By its mere existence, the Internet simply provides a borderless venue in which traditional intellectual property torts can be committed. However, it also gives rise to more unique claims, such as infringement of domain names. A domain name can be trademarked, or may infringe upon a trademarked term, or it may just cause confusion as to sponsorship. See, e.g., Bancroft & Masters, Inc. v. Augusta Nat'l Ins., (dispute between owner of trademark "Masters" and domain name "masters.com" and user of domain name "masters.com"); Washington Speakers Bureau, Inc. v. Leading Authorities, Inc., ("Washington Speaker Bureau" alleged trademark dilution from use of domain names "washingtonspeakers.com," "washington-speakers.com," "washingtonspeakers.net" and "washington-speakers.net"). Trademark infringement or misappropriation can also occur in meta-tags -- the coding that allows browsers to search for websites. See, e.g., Brookfield Communications, Inc. v.

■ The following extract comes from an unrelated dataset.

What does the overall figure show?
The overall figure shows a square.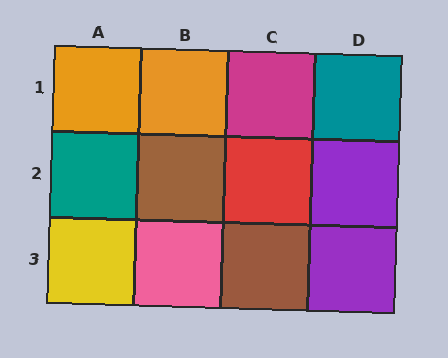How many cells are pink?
1 cell is pink.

West Coast Entertainment Corp., (recognizing potential for infringement, but finding no meta-tag infringement on specific facts); Eli Lilly and Co. v. Natural Answers, Inc., (enjoining use of "Prozac" in meta-tags for website advertising "Herbrozac"); see also Roberts-Gordon, LLC v. Superior Radiant Products, Ltd., (in determining personal jurisdiction, court noted that usage of competitors' trademarked names in meta-tags could be infringement, even without actual sale of product).
Infringement of the patent rights protecting the operation of a website, or misappropriation of the design of a site, may implicate advertising activity. Downloading software can infringe copyrights, and the programming underlying a site's operation may be patentable, giving rise to a new argument that patent infringement may constitute misappropriation of advertising ideas or style or doing business. See Hill & Assoc., Inc. v. Compuserve, Inc., (allegations of infringement of a patent for an electronic catalog system through operation of a browser for on-line shopping services); Amazon.com, Inc. v. BarnesandNoble.com, Inc., (alleged patent infringement in operation of order "checkout" procedure of website); Azar Corp. v. Multi-Fluid, Inc., (allegations of marketing infringing technology for watercut meters on a website).
While the mechanics of the torts may be novel, the same coverage analysis should apply: advertising injury exists if there is no enumerated offense, causal connection to advertising of the insured's goods, products or services, and damages. In many instances, however, the causal connection to advertising should be easier to establish. And, while the 1998 ISO form defines an "advertisement," even this definition will easily encompass much Web activity.
Personal injury coverage may also be implicated. Not only is the web a giant billboard for defamatory comments, but embarrassing information, exchange of personal and credit information, or cyberstalking suggest invasion of privacy.